Let me paint a picture of my evening for you…
It’s 10pm, I just got home. I didn’t have a chance to eat dinner today so, hungry on my way to my apartment I decided I would bake and eat a pizza when I arrived. I became very excited about it, because I know how much I love pizza. I probably sped home a little bit because of how excited I was. Honestly it’s hard to articulate how satisfying pizza is for me; it’s my favorite. I got home, took my frozen classic crust out and popped it in the oven, looking forward to the outcome. Unfortunately this is where the story goes awry. I realized then that I had 20 minutes to wait before I’d be able to enjoy this pizza. I had a decision to make: wait patiently for my pizza to be done baking, or snack a bit to hold me over. Since setting the timer on the oven, I’ve had a bowl of yogurt and granola and a quarter bag of kettle chips, foods I like less than pizza… and now I find myself disappointed. My great-grandmother used to say “hunger is the best sauce” because often we enjoy food more when we’ve been waiting. The timer just rang out for my pizza, but I am no longer as hungry for it. I will enjoy the slices, but perhaps not as much as I would have if I’d have been patient for what would really satisfy me.

This may seem like a ridiculous topic to blog about, but as I waited and snacked, I realized that this is what I have been doing in my life as well.

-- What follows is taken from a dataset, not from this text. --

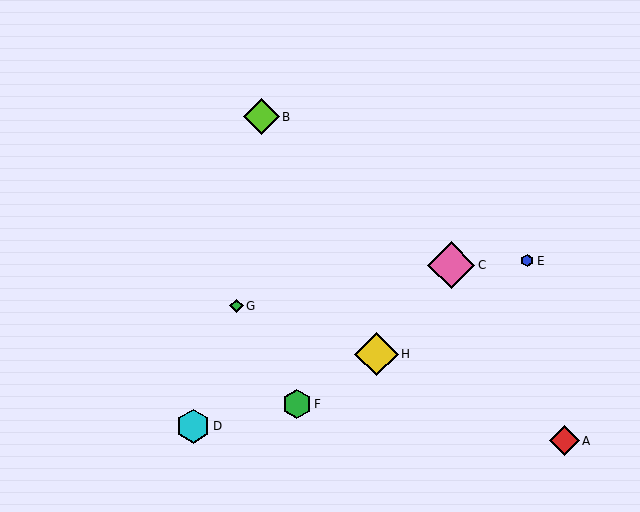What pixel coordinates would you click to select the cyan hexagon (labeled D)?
Click at (193, 426) to select the cyan hexagon D.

Lately, I have settled for less. In the midst of some very trying and emotional times I have felt the pull of God on my heart. I’ve felt flawed, broken, and less than whole. Intellectually I’ve known that relying on Him, trusting Him, and spending time with Him would be the most wonderful soul quenching thing I could do, but instead I’ve filled my time with lesser things. I’ve sought after things that would not satisfy. I’ve placed value in relationships which are less important. I’ve snacked and enjoyed instant gratification that did not fully satisfy, when I could have been patient and enjoyed a meal that would leave me full. C.S. Lewis attributes some of life’s worst tragedies to trying to fill our metaphorically empty stomachs with something other than Christ in his book Mere Christianity.

“…Out of that hopeless attempt has come nearly all that we call human history—money, poverty, ambition, war, prostitution, classes, empires, slavery—the long terrible story of {woman} trying to find something other than God which will make him happy.” 

This blog is short and doesn’t have much to do with the World Race. I thought I’d share because my prayer moving forward into this season of preparation is that I would stay hungry for God. I pray that I will not try to fill my brokeness by focusing on trivial things who’s affections may feel momentarily satisfying (boys, work, money, netflix, sleep, or even pizza) but instead to allow myself to sit in the wake of whatever emptiness I may feel, and to actively seek the Lord. It may mean waiting the extra 20 minutes, but I know it will be worth it. I pray that I will emulate Psalms 42:1 in my own way. 

“As the deer longs for streams of water, so my soul longs for you, Oh God.”
or, perhaps more appropriately…
“As Rachel longs for pizza after a long day with no dinner, so my soul longs for you, Oh God.”